VOL. 17 ISSUE NO. 24   |   JUNE 15 – 21, 2011

BY LINDA BENTLEY | jUNE 17, 2011

Man who started Rodeo fire in 2002 released from prison

The Rodeo-Chedeski Fire was the largest fire in Arizona’s history until a just few days ago

leonard greggPHOENIX – Leonard Gregg, 38, was released from federal prison today after serving nine years of a 10-year sentence for two counts of arson.

As part of his sentence, Gregg was also ordered to pay $27.9 million in restitution.

In 2002, Gregg, a member of the White Mountain Apache Tribe, worked as a seasonal firefighter on the Ft. Apache Indian Reservation.

In July 2002, Gregg was taken into federal custody after confessing to setting two fires on the morning of June 18, 2002, telling investigators he hoped it would help him land a job with the Bureau of Indian Affairs on the quick-response fire crew.

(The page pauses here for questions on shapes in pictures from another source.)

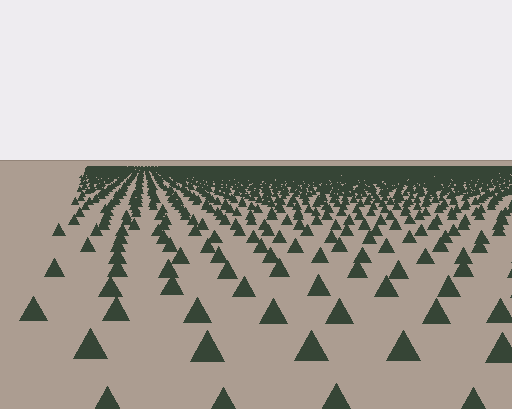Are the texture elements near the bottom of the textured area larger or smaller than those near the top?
Larger. Near the bottom, elements are closer to the viewer and appear at a bigger on-screen size.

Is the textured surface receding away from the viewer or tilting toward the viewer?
The surface is receding away from the viewer. Texture elements get smaller and denser toward the top.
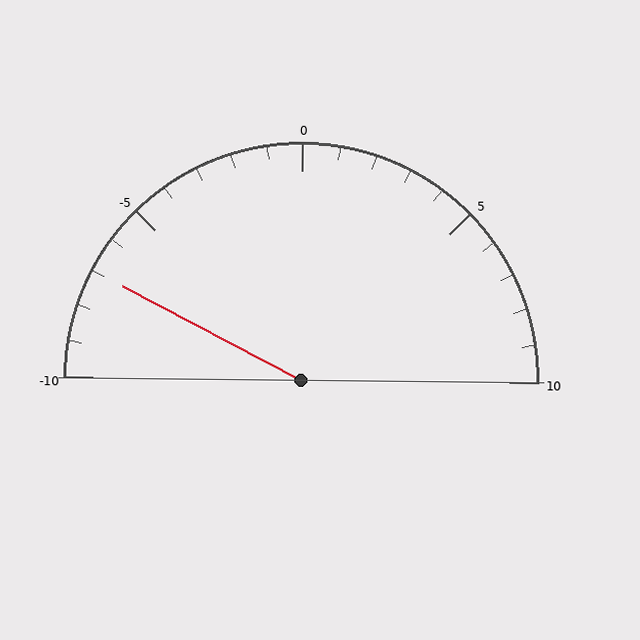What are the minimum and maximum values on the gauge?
The gauge ranges from -10 to 10.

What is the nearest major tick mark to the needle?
The nearest major tick mark is -5.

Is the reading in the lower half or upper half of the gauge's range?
The reading is in the lower half of the range (-10 to 10).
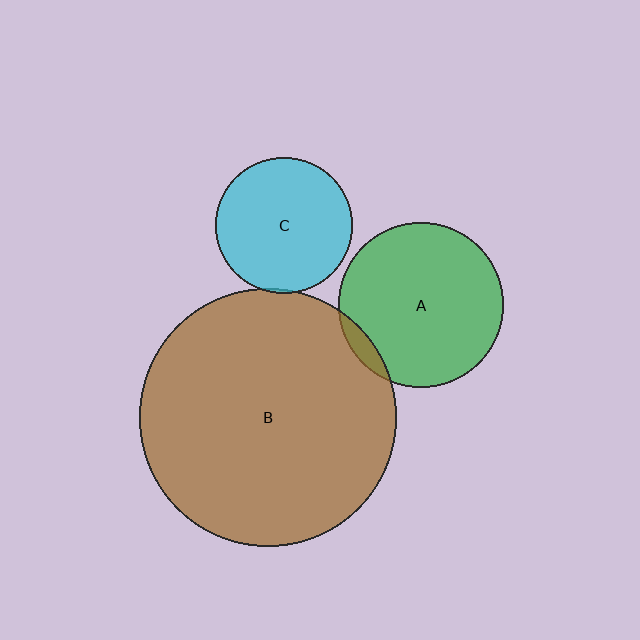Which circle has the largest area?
Circle B (brown).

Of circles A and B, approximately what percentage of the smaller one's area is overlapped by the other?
Approximately 5%.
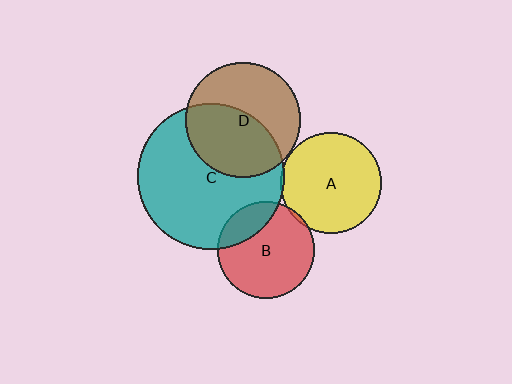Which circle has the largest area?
Circle C (teal).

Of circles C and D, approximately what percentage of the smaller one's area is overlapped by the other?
Approximately 50%.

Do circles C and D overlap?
Yes.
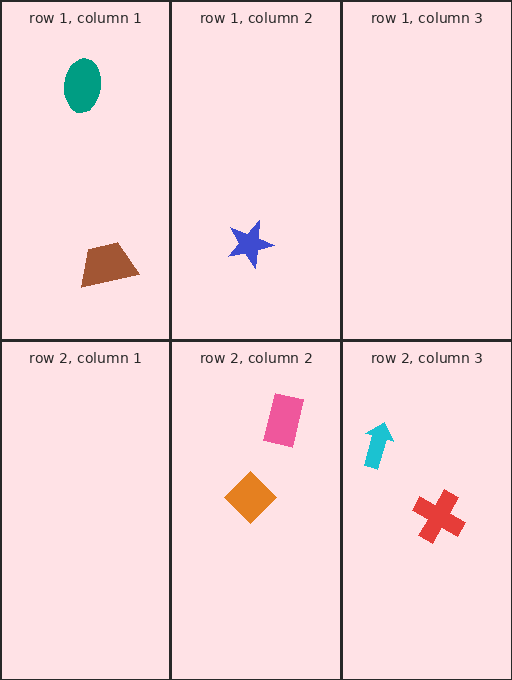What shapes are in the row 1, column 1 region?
The teal ellipse, the brown trapezoid.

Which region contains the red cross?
The row 2, column 3 region.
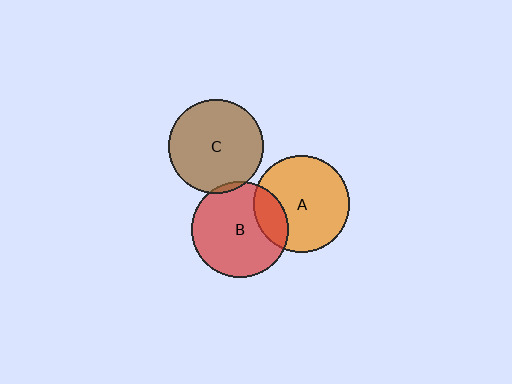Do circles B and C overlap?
Yes.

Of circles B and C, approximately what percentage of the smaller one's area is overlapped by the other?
Approximately 5%.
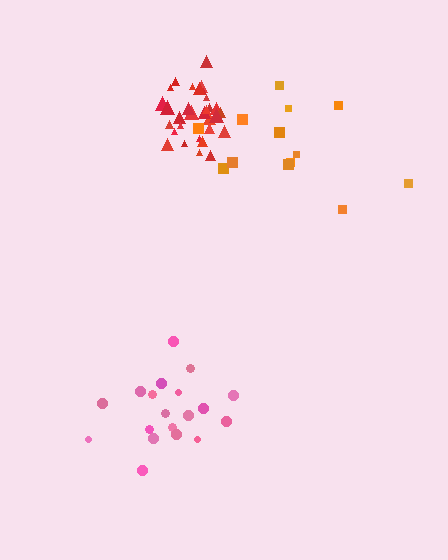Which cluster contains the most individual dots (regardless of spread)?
Red (33).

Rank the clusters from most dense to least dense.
red, pink, orange.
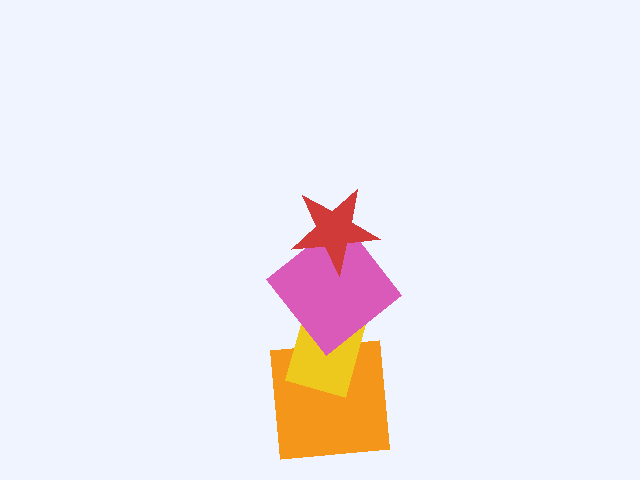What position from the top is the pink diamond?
The pink diamond is 2nd from the top.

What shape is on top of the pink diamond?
The red star is on top of the pink diamond.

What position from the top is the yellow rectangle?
The yellow rectangle is 3rd from the top.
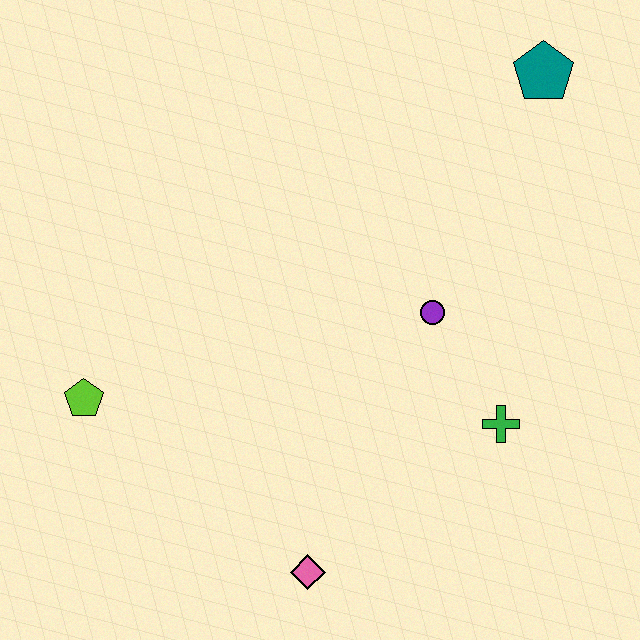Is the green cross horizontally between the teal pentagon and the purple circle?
Yes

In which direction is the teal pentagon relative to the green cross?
The teal pentagon is above the green cross.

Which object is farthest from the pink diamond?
The teal pentagon is farthest from the pink diamond.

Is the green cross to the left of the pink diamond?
No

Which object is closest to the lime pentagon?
The pink diamond is closest to the lime pentagon.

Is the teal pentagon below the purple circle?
No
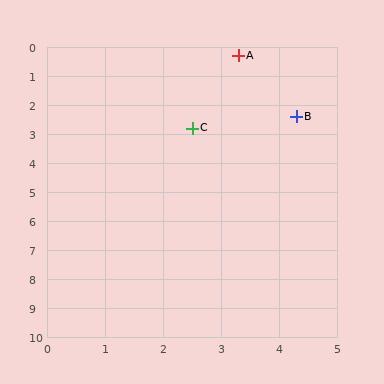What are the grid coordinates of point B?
Point B is at approximately (4.3, 2.4).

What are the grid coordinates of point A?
Point A is at approximately (3.3, 0.3).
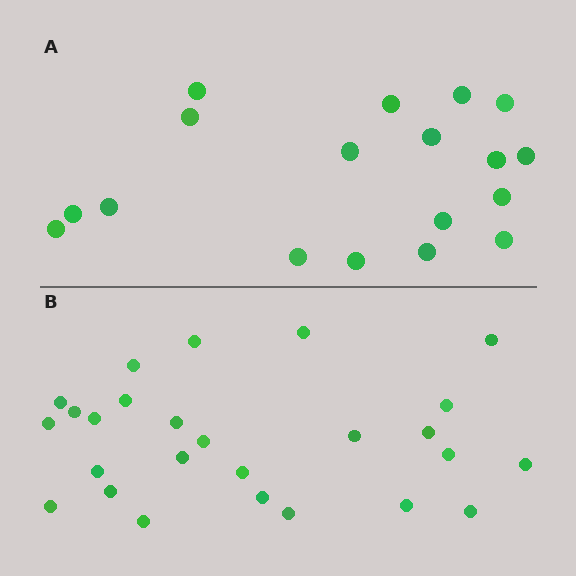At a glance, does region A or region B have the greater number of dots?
Region B (the bottom region) has more dots.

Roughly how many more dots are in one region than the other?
Region B has roughly 8 or so more dots than region A.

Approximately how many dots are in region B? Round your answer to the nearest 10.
About 30 dots. (The exact count is 26, which rounds to 30.)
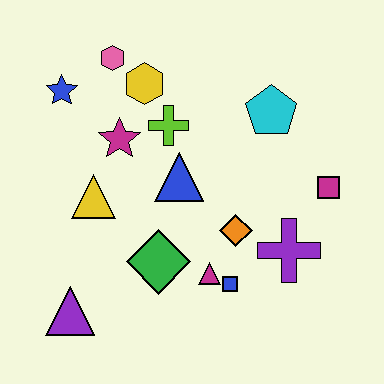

While the first fire (Pina Fire) Gregg set was quickly extinguished, the second one, set only miles from his home in Cibecue near the rodeo grounds, quickly got out of hand.

Gregg admitted to using wooden matches to set the dry grass on fire and said he expected to work with the fire suppression team for a day. He said he never expected the fire to develop into what it did.

According to Bureau of Indian Affairs Investigator Daniel Hawkins, Gregg was also one of several suspects in over 200 cases of arson in the Cibecue area. 

Two days after Gregg set the Rodeo Fire, Vallinda Jo Elliott, who was stranded on the Indian Reservation for three days after her car ran out of gas, set a small fire to signal a news helicopter covering the Rodeo Fire for help.

Although Elliott was rescued as a result, the fire she set near Chedeski Peak, took off and eventually merged with the Rodeo Fire, which wiped out 467 homes and nearly 470,000 acres of national forest and Indian land.

Forestry officials said it would take hundreds of years for the forest to recover from the damages caused by the fire.

Elliott was not charged with arson. However, a federal judge ruled in 2009 that the White Mountain Apache Tribe could sue Elliott in tribal court for civil damages.

The Rodeo-Chedeski Fire was the largest fire in Arizona’s history until a just few days ago, when the Wallow Fire, also said to be human caused but still under investigation, had already consumed more than 495,000 acres and is currently only about 33 percent contained.

The 2005 Cave Creek Complex Fire, which was sparked by lightening, has now been bumped from second place to the third largest fire in Arizona history.